Financial division- which records the states expenditure according to the accounting terms in
the country’s budget
Importance of final consumption expenditure by the government
• The government provides a legal framework for the economy to operate efficiently. This
enables the market economy to function well, drive economic growth and create jobs.
• The government is responsible for important injections into the circular flow of income.
• Government spending is important for reducing poverty and redistribution of wealth.
3. Goss fixed capital formation
• Gross fixed capital formation is also known as investment and it takes place when there
is an increase in the country’s capital stock.
• It happens when money is contributed towards the economy’s ability to manufacture
consumer goods and services
• The main purpose for investment is to promote economic growth and development
Classification of gross fixed capital formation
• In private households- family savings in banks are borrowed by businesses for
investment
• In business sector-businesses invest their profits in the production process with a
purpose of expanding their production capacity
• By the state-government purchases goods and services that are intended to create
future benefits such as infrastructure, research spending
• The foreign sector also plays a vital role the country’s growth possibility
Importance of gross fixed capital formation
• Capital formation is important for economic growth.

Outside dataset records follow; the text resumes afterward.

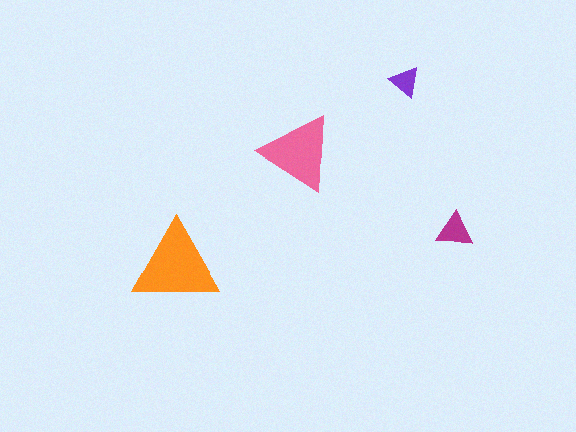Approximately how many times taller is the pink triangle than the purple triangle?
About 2.5 times taller.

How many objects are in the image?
There are 4 objects in the image.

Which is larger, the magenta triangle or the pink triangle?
The pink one.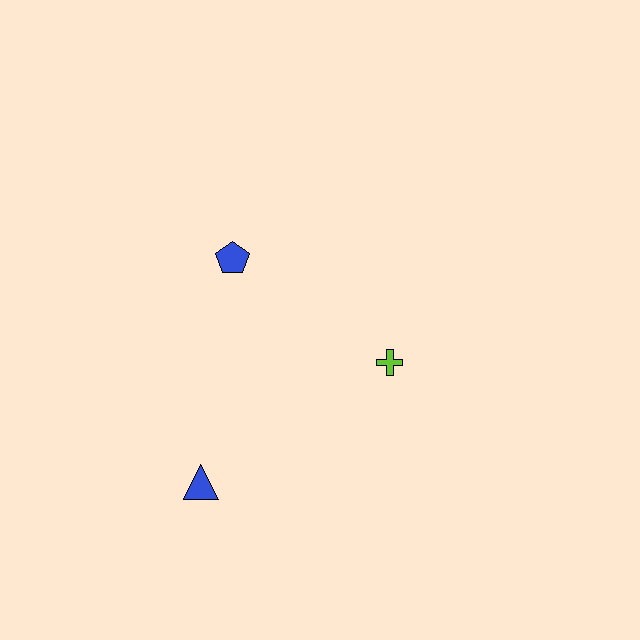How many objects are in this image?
There are 3 objects.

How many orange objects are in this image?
There are no orange objects.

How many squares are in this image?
There are no squares.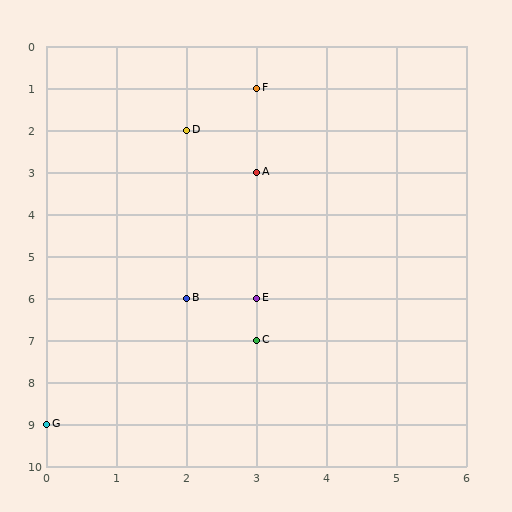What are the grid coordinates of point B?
Point B is at grid coordinates (2, 6).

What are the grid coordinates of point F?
Point F is at grid coordinates (3, 1).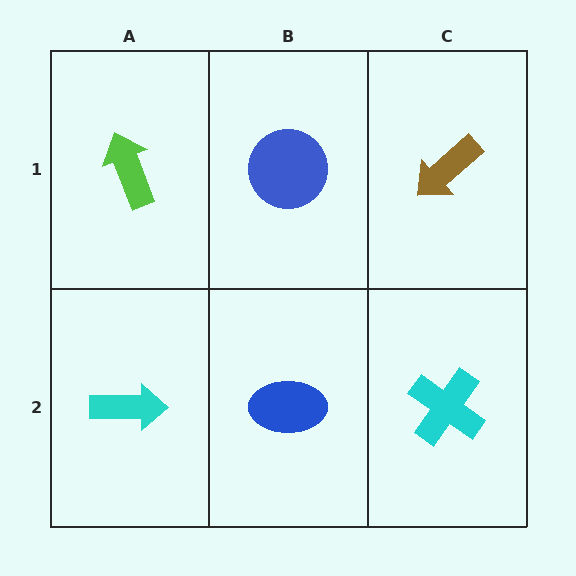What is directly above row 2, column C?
A brown arrow.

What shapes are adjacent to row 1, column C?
A cyan cross (row 2, column C), a blue circle (row 1, column B).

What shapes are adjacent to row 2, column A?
A lime arrow (row 1, column A), a blue ellipse (row 2, column B).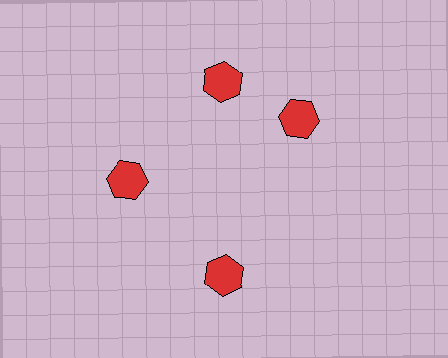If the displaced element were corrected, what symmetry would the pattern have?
It would have 4-fold rotational symmetry — the pattern would map onto itself every 90 degrees.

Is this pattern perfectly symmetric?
No. The 4 red hexagons are arranged in a ring, but one element near the 3 o'clock position is rotated out of alignment along the ring, breaking the 4-fold rotational symmetry.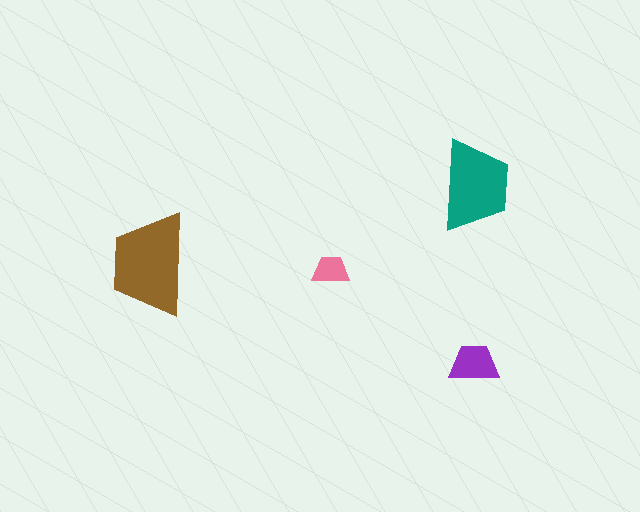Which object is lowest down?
The purple trapezoid is bottommost.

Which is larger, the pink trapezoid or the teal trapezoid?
The teal one.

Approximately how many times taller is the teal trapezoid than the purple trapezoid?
About 3 times taller.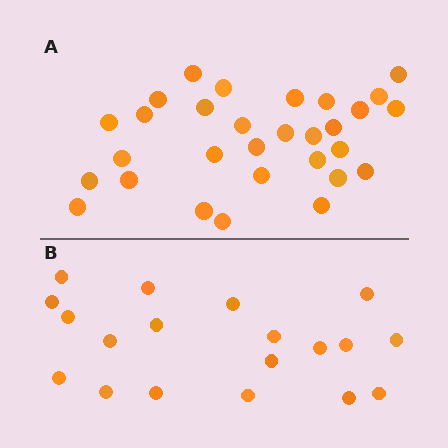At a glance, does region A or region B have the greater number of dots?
Region A (the top region) has more dots.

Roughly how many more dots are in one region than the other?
Region A has roughly 12 or so more dots than region B.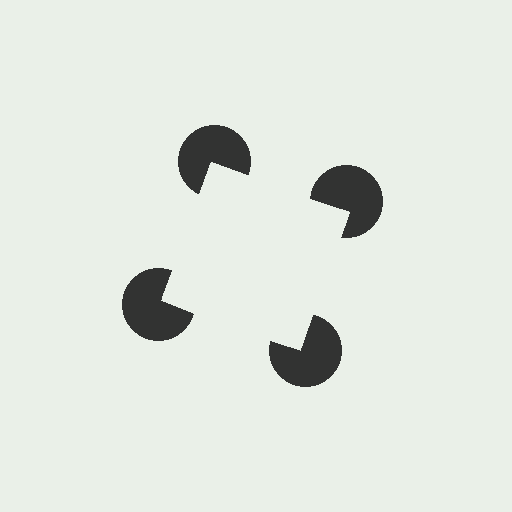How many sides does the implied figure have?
4 sides.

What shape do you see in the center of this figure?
An illusory square — its edges are inferred from the aligned wedge cuts in the pac-man discs, not physically drawn.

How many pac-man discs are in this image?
There are 4 — one at each vertex of the illusory square.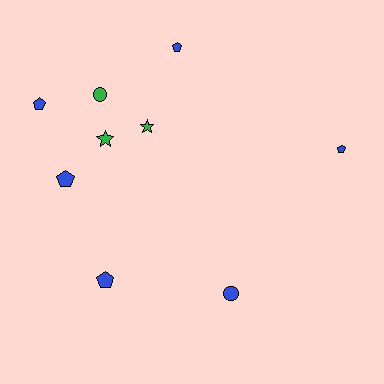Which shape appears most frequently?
Pentagon, with 5 objects.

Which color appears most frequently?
Blue, with 6 objects.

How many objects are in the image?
There are 9 objects.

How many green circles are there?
There is 1 green circle.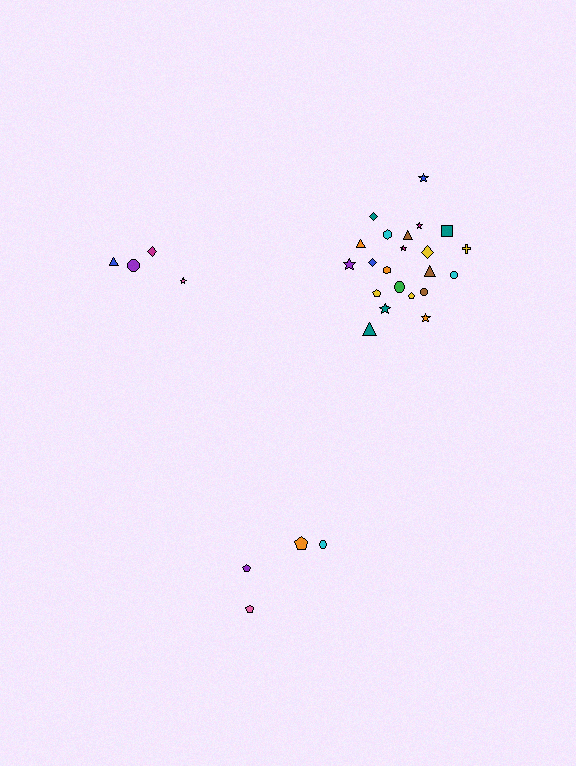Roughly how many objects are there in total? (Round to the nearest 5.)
Roughly 30 objects in total.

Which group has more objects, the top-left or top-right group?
The top-right group.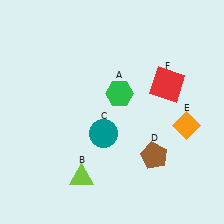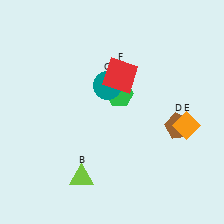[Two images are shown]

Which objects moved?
The objects that moved are: the teal circle (C), the brown pentagon (D), the red square (F).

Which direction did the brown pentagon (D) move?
The brown pentagon (D) moved up and to the right.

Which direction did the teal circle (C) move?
The teal circle (C) moved up.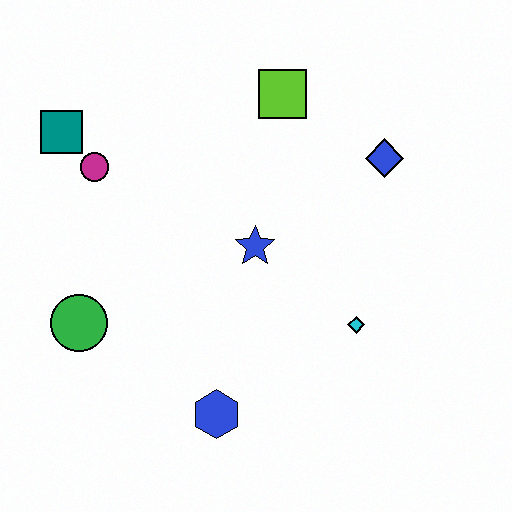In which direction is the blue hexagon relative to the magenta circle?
The blue hexagon is below the magenta circle.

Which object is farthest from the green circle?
The blue diamond is farthest from the green circle.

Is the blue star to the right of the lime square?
No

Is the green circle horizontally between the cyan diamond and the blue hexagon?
No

An increase in capital formation
expands the production of goods and services.
• The government can help to increase the capital formation by lowering the interest
rates to make it less costly for the private sector industries to borrow money to buy new
machines.
• Investment in capital infrastructure of the manufacturing sector is the key to economic
growth and job creation
• The government needs to invest in education and training so that we can have the
necessary skills to produce all the required final goods and services and reduce our
reliance on imports. This will also improve our balance in the current account of the
balance of payments.
• Increase in capital formation through investment in the private sector will reduce the
unemployment rate in the country. This will increase the income and welfare of the
workers resulting in an increase in the economic growth rate of the economy.
• Improved infrastructure like roads, transport, electricity and water will ensure that the
goods and services are distributed efficiently.
The main aggregates
The national account aggregates are methods used to measure the level of economic activity
over time. These methods are the production method, income methods and the expenditure
method.
Production method
Primary sector
Secondary sector
Tertiary sector
GVA@BASIC PRICES
Plus taxes on products
Less subsidies on products
GDP @ MARKET PRICES

Income method
Compensation of employees
Net operating surplus
Consumption of fixed capital
GVA@ FACTOR COST
Plus taxes on production
Less subsidies on production
GVA@ BASIC PRICES
Plus taxes on products
Less subsidies on products
GDP@ MARKET PRICES

Expenditure method
Consumption by households
Gross fixed capital formation
Government expenditure
Residual item
Plus exports
Less imports
GDP@MARKET PRICES
NB!!

GDE- is the total value of spending on goods and services within the borders of the country.

GDE= C+G+I

GNE is derived from the GDE and it is expenditure by the permanent residents of the country.

GNE= GDE+ income from the rest of the world- income to the rest of the world.

GDI- is the sum of all income of factors of production within the borders of the country

GDI= compensation of employees + net operating surplus + consumption of fixed capital

GNE= GNI + income from the rest of the world – income to the rest of the world.